CQC inspection plans 'must not drive up GP costs'

Practices must not be burdened with extra costs under plans for healthcare watchdog the CQC to create 'larger, more expert' inspection teams, GP leaders have warned.

Dr Chaand Nagpaul: assessment by social media 'unscientific'
Dr Chaand Nagpaul: assessment by social media 'unscientific'

The GPC also hit out at plans to use social media including Facebook and Twitter to assess practice performance.

A strategy document published by the CQC set out plans for bigger inspection teams with more specialist knowledge, and confirms that assessments of care will give ‘an organisation rating’.

It says that ‘inspectors will specialise in particular areas of care and will lead teams that include clinical and other experts and people with experience of care who we call experts by experience’.

In some cases the watchdog will go beyond checks on individual providers to carry out ‘in-depth investigations to look at system-wide concerns’, the report says.

‘For example, we may investigate system-wide issues relating to the care that people with dementia receive,’ it says.

The strategy document says results of friends and family tests – due to be introduced first for hospitals and later for primary care – and social media comments will be taken into account in assessing providers.

‘We will search for both positive and negative comments on what is being said about services, including using social media (for example, Facebook and Twitter) and other digital media such as our website,’ the CQC report says.

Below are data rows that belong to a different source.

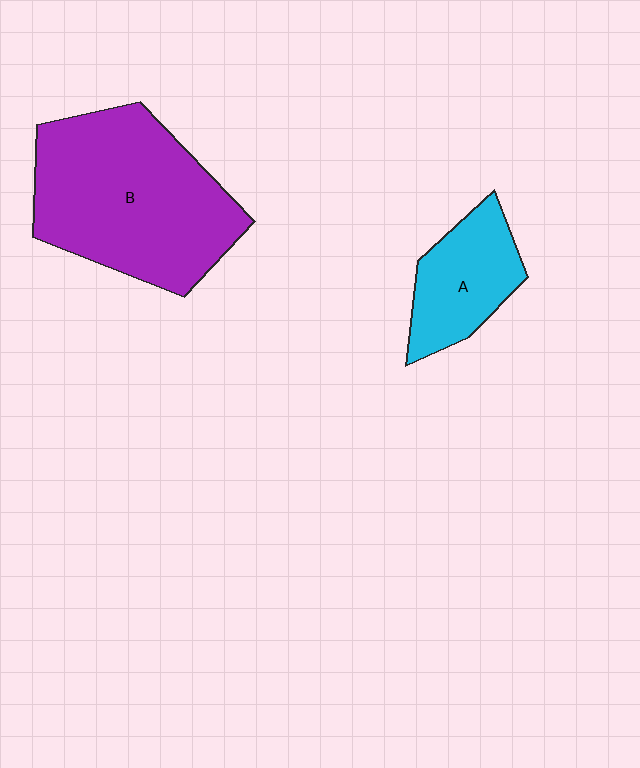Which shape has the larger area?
Shape B (purple).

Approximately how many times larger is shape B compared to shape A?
Approximately 2.4 times.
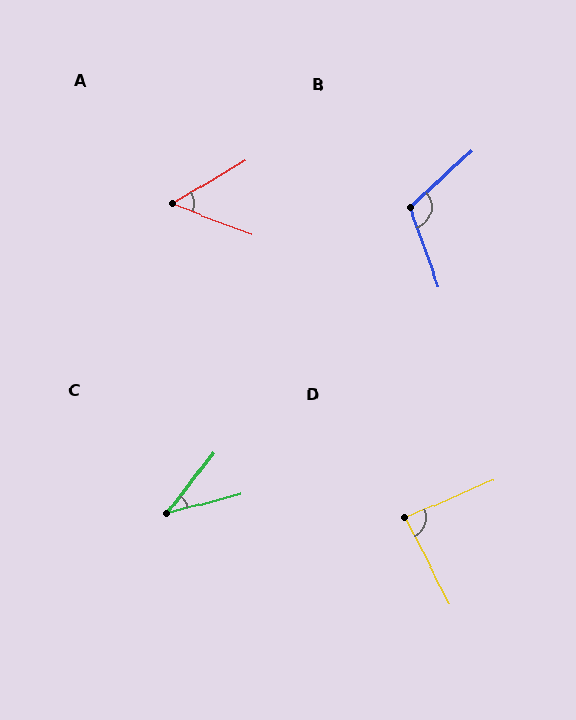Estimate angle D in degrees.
Approximately 86 degrees.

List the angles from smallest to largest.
C (37°), A (51°), D (86°), B (113°).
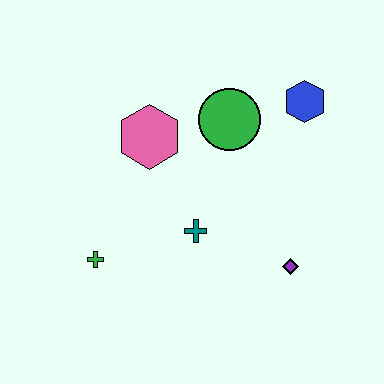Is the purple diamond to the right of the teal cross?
Yes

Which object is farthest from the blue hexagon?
The green cross is farthest from the blue hexagon.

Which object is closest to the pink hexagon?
The green circle is closest to the pink hexagon.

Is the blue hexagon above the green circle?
Yes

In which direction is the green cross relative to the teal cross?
The green cross is to the left of the teal cross.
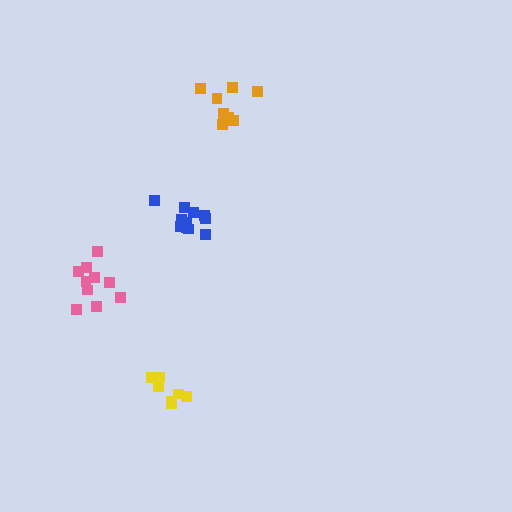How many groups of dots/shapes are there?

GPC negotiator Dr Chaand Nagpaul warned against forcing practices to take on extra costs or excessive regulation.

He pointed out that practices in England were being disadvantaged compared with those in the rest of the UK, which will not face CQC checks or fees.

‘GPs are already feeling overburdened with increasing workload, expenses and a reduction in income,’ he added.

Dr Nagpaul welcomed CQC plans to focus inspections increasingly where risk is seen to be highest.

But he added that it was ‘highly unscientific and unfair’ to judge the quality of a service by social media or other online comments.

‘We already have feedback via the patient survey, and on quality of care via QOF achievement. Relying on social media is selective feedback and it would be inappropriate to make judgements on practices based on what is said on social media,’ he argued.